Prognostic factors in small cell lung cancer

In order to find out prognostic factors and treatment results in small cell lung cancer (SCLC), 40 patients diagnosed in one year period were prospectively analysed. Following history and physical examination, patients were grouped according to ECOG performance scale and underwent Chest X-ray and thoracic computerized tomography (CT). Complete blood count, biochemical analyses, tumor markers were taken. Abdominal USG or CT, bone scintigraphy, cranial CT or MRI and bone marrow biopsy were made for detection of metastases. Limited stage patients received chemotherapy and thoracic RT, whereas cases with extensive disease received chemotherapy. Nineteen cases had limited and 21 had extensive disease. When laboratory findings between 2 stages were compared, LDH, SGOT and GGT were significantly higher in extensive stage (p= 0.005, 0.015, 0.001, respectively). Overall median survival was 6 +/- 1 months, cumulative survival in 6 and 12 months were 39% and 20.72%, respectively.

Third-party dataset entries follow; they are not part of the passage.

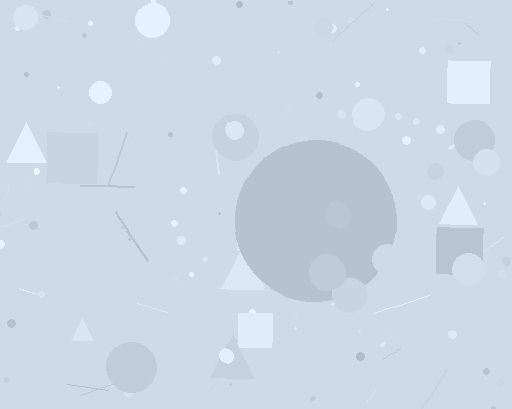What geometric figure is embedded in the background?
A circle is embedded in the background.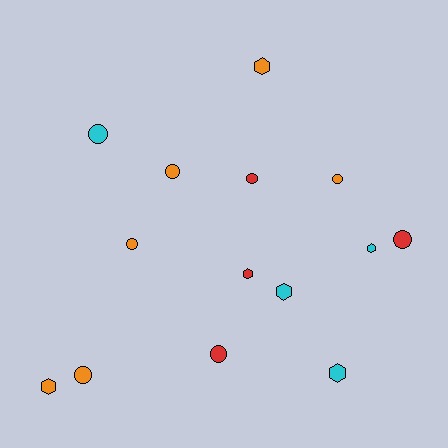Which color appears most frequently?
Orange, with 6 objects.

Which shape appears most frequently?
Circle, with 8 objects.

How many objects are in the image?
There are 14 objects.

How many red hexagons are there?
There is 1 red hexagon.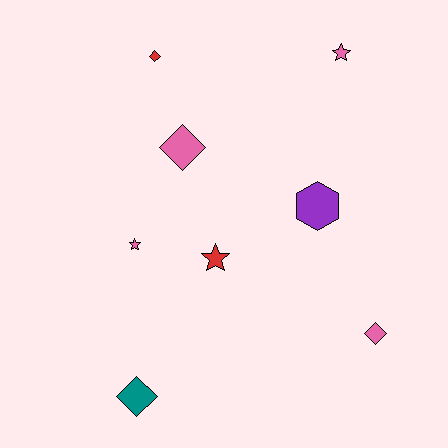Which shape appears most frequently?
Diamond, with 4 objects.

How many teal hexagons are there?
There are no teal hexagons.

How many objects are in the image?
There are 8 objects.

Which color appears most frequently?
Pink, with 4 objects.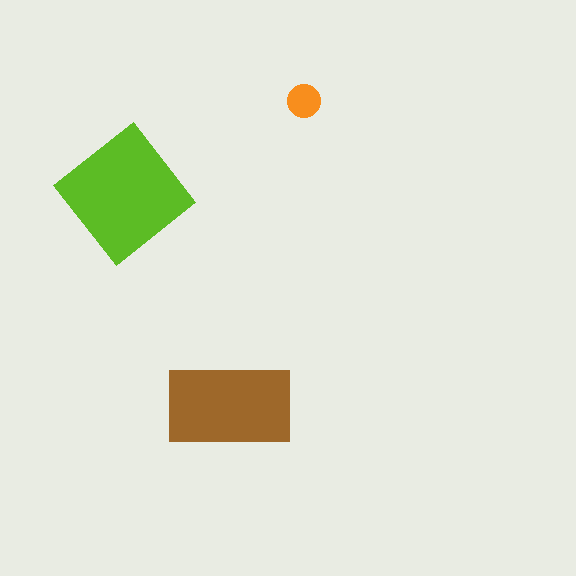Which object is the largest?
The lime diamond.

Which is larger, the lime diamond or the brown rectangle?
The lime diamond.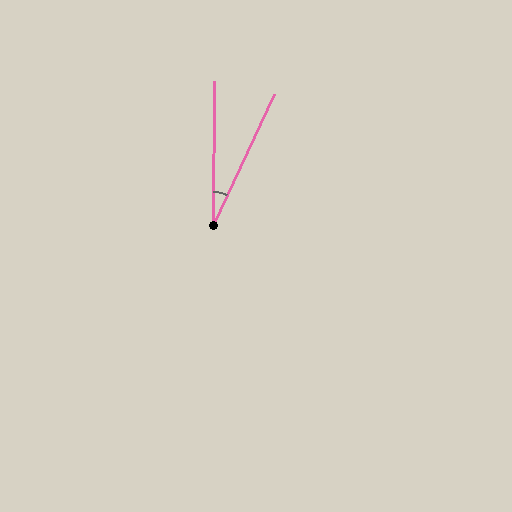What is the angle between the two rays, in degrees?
Approximately 25 degrees.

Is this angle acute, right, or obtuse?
It is acute.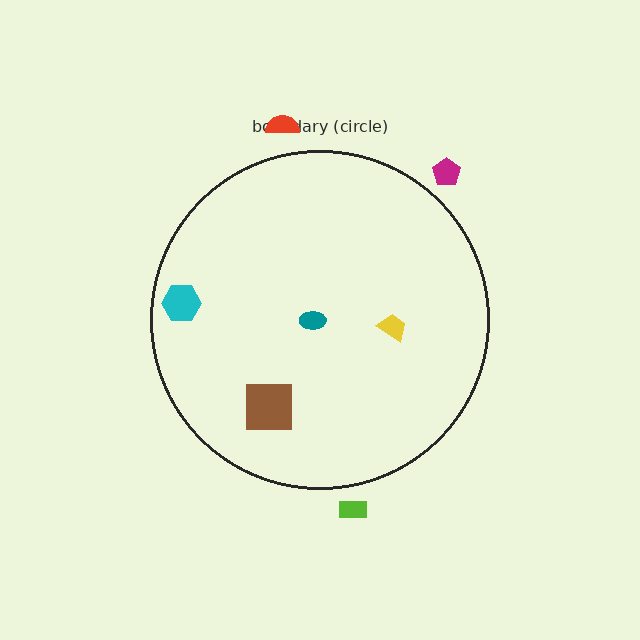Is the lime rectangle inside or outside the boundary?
Outside.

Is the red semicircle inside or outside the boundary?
Outside.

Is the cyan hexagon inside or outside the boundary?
Inside.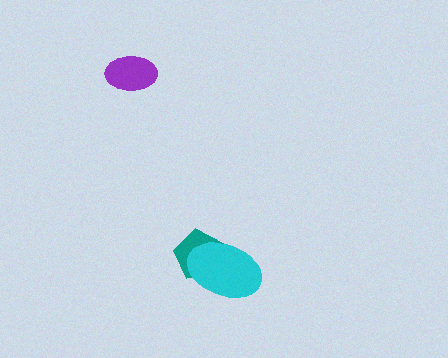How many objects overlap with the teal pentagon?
1 object overlaps with the teal pentagon.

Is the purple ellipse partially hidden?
No, no other shape covers it.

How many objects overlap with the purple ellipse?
0 objects overlap with the purple ellipse.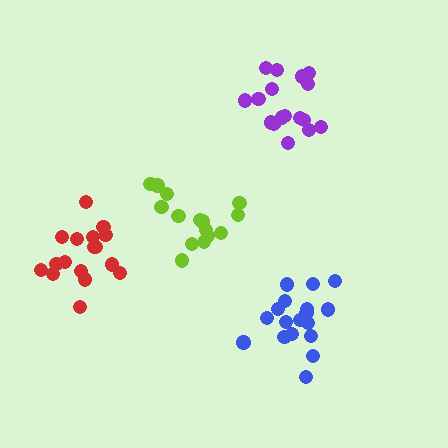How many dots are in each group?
Group 1: 15 dots, Group 2: 18 dots, Group 3: 17 dots, Group 4: 18 dots (68 total).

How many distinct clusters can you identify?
There are 4 distinct clusters.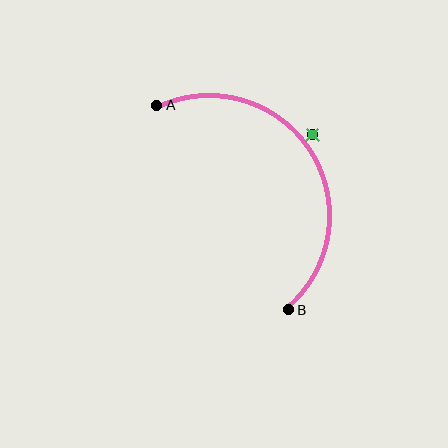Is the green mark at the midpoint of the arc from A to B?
No — the green mark does not lie on the arc at all. It sits slightly outside the curve.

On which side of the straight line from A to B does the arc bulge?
The arc bulges to the right of the straight line connecting A and B.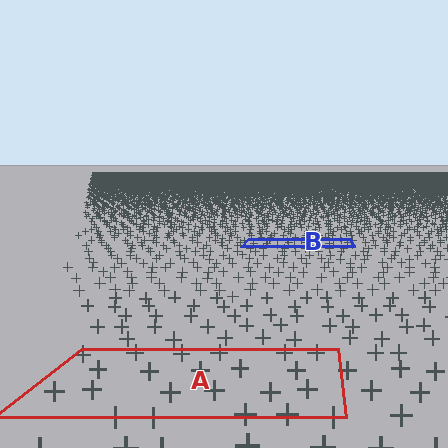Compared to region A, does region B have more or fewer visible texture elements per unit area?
Region B has more texture elements per unit area — they are packed more densely because it is farther away.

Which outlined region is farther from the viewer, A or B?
Region B is farther from the viewer — the texture elements inside it appear smaller and more densely packed.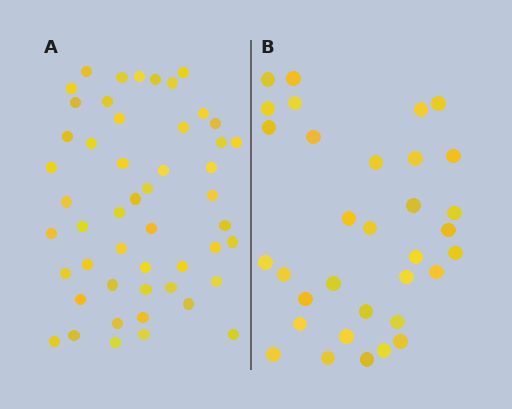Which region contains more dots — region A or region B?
Region A (the left region) has more dots.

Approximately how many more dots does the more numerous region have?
Region A has approximately 15 more dots than region B.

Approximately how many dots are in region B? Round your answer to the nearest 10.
About 30 dots. (The exact count is 33, which rounds to 30.)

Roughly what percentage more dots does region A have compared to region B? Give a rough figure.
About 50% more.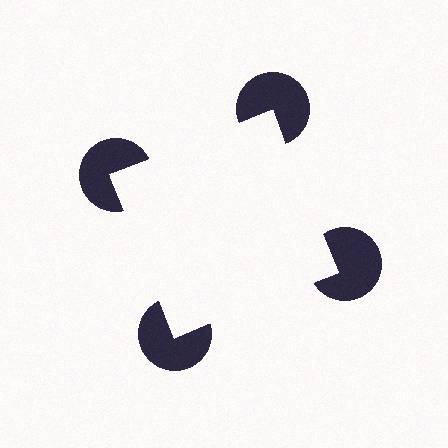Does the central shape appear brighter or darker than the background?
It typically appears slightly brighter than the background, even though no actual brightness change is drawn.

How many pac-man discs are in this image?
There are 4 — one at each vertex of the illusory square.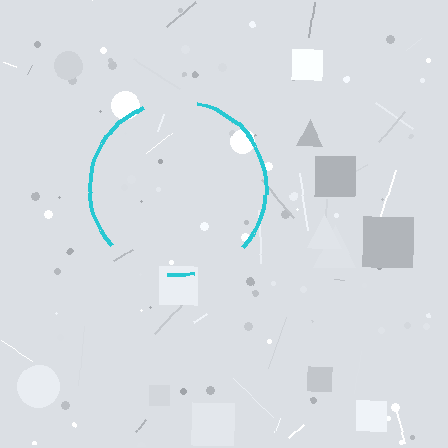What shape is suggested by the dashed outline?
The dashed outline suggests a circle.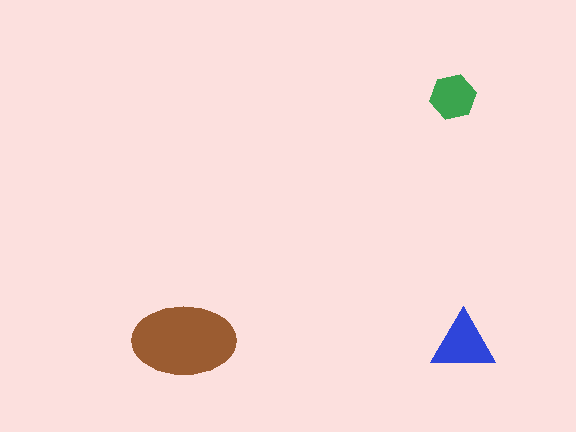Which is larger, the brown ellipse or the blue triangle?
The brown ellipse.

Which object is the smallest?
The green hexagon.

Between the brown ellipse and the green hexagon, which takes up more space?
The brown ellipse.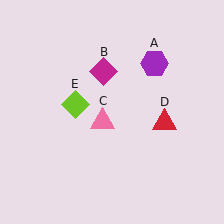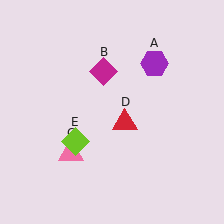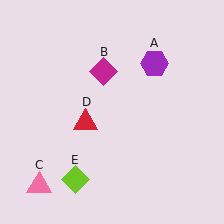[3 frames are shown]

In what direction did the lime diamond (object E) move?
The lime diamond (object E) moved down.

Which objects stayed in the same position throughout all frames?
Purple hexagon (object A) and magenta diamond (object B) remained stationary.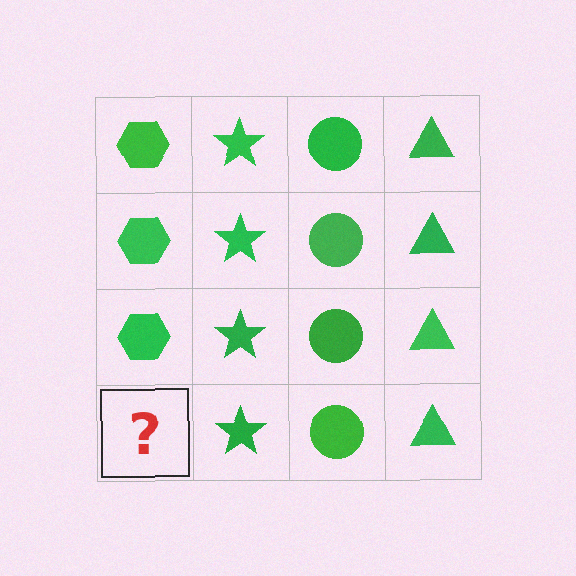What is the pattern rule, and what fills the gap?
The rule is that each column has a consistent shape. The gap should be filled with a green hexagon.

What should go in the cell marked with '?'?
The missing cell should contain a green hexagon.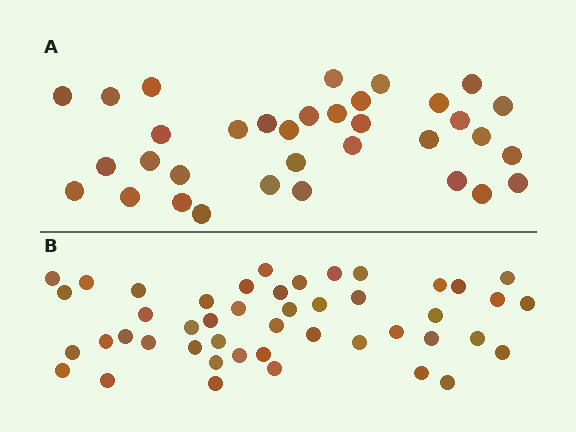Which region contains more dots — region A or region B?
Region B (the bottom region) has more dots.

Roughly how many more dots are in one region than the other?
Region B has roughly 12 or so more dots than region A.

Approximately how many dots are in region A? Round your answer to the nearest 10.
About 30 dots. (The exact count is 34, which rounds to 30.)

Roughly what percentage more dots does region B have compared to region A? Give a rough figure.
About 35% more.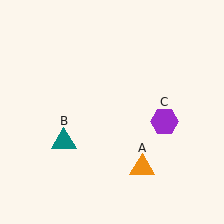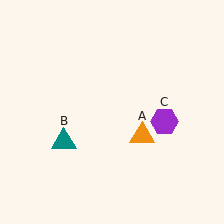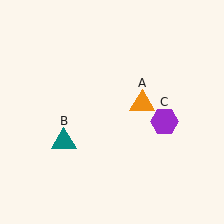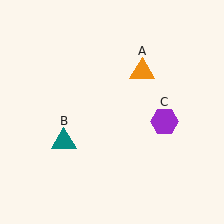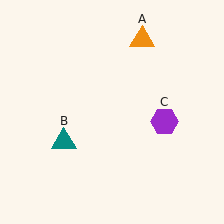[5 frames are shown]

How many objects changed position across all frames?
1 object changed position: orange triangle (object A).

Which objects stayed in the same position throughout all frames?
Teal triangle (object B) and purple hexagon (object C) remained stationary.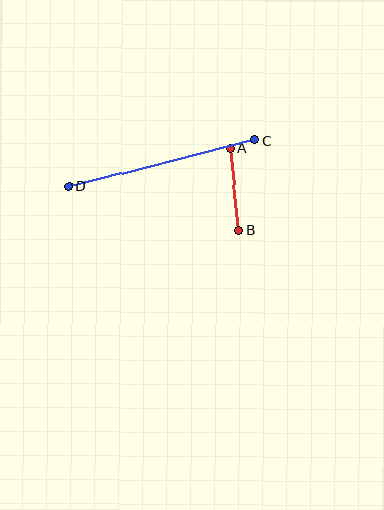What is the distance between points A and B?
The distance is approximately 83 pixels.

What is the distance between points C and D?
The distance is approximately 191 pixels.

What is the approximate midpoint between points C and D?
The midpoint is at approximately (162, 163) pixels.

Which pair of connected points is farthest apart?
Points C and D are farthest apart.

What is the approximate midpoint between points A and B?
The midpoint is at approximately (235, 190) pixels.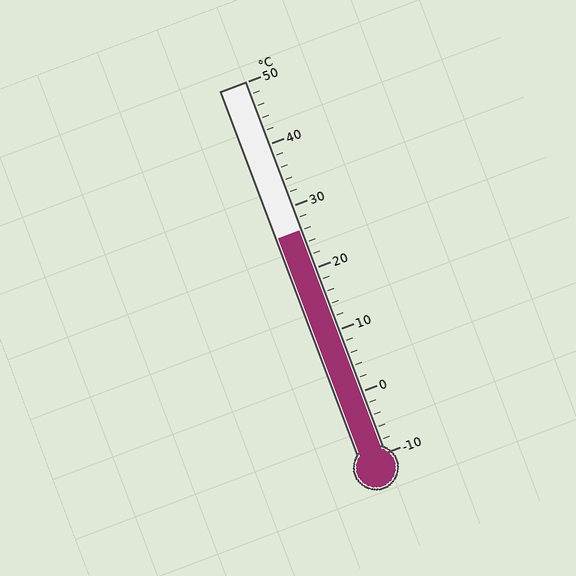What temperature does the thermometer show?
The thermometer shows approximately 26°C.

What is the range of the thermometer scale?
The thermometer scale ranges from -10°C to 50°C.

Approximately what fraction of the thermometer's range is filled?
The thermometer is filled to approximately 60% of its range.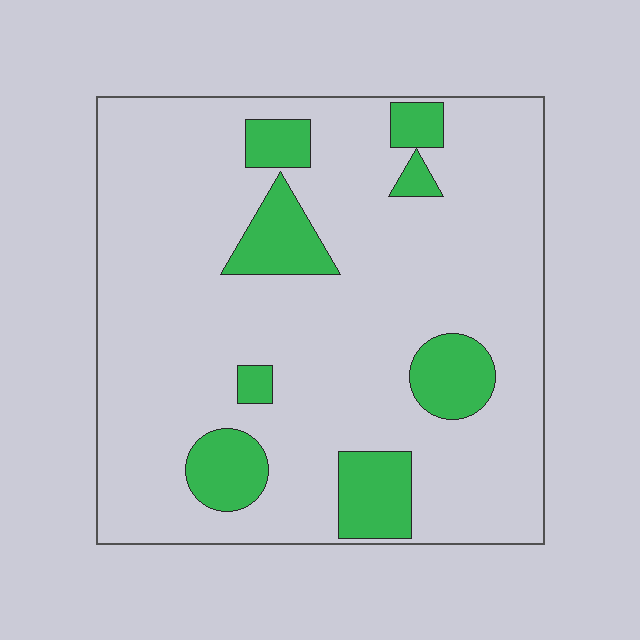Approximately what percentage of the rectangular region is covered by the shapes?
Approximately 15%.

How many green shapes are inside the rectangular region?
8.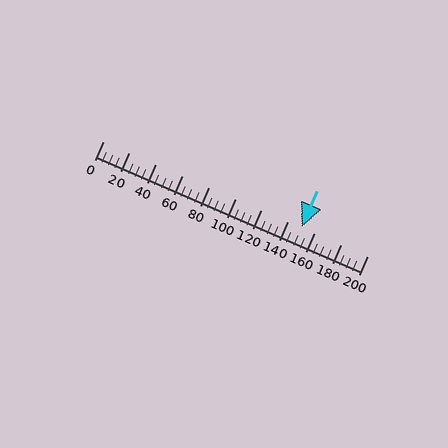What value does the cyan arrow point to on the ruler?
The cyan arrow points to approximately 150.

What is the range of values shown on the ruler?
The ruler shows values from 0 to 200.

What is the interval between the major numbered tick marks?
The major tick marks are spaced 20 units apart.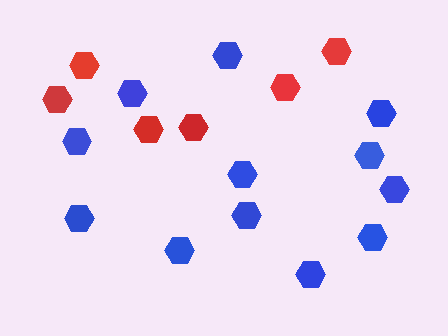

Median survival was 10 +/- 2 months in limited stage and 3 +/- 1 months in extensive stage, with a statististically significant difference. Univariate analyses showed that incresed LDH, CA15-3, GGT and SGOT levels, hipoproteinemia and poor performance scale were poor prognostic signs (p= 0.024, 0.032, 0.047, 0.013, 0.021 ve 0.013, respectively), however multivariate analyses revealed no significant difference. Other blood tests, pleural effusion, age, mediastinal lymph node metastases and weight loss had no prognostic effect. Stage was found to be progniostic factor with both univariate and multivariate analyses (p= 0.045).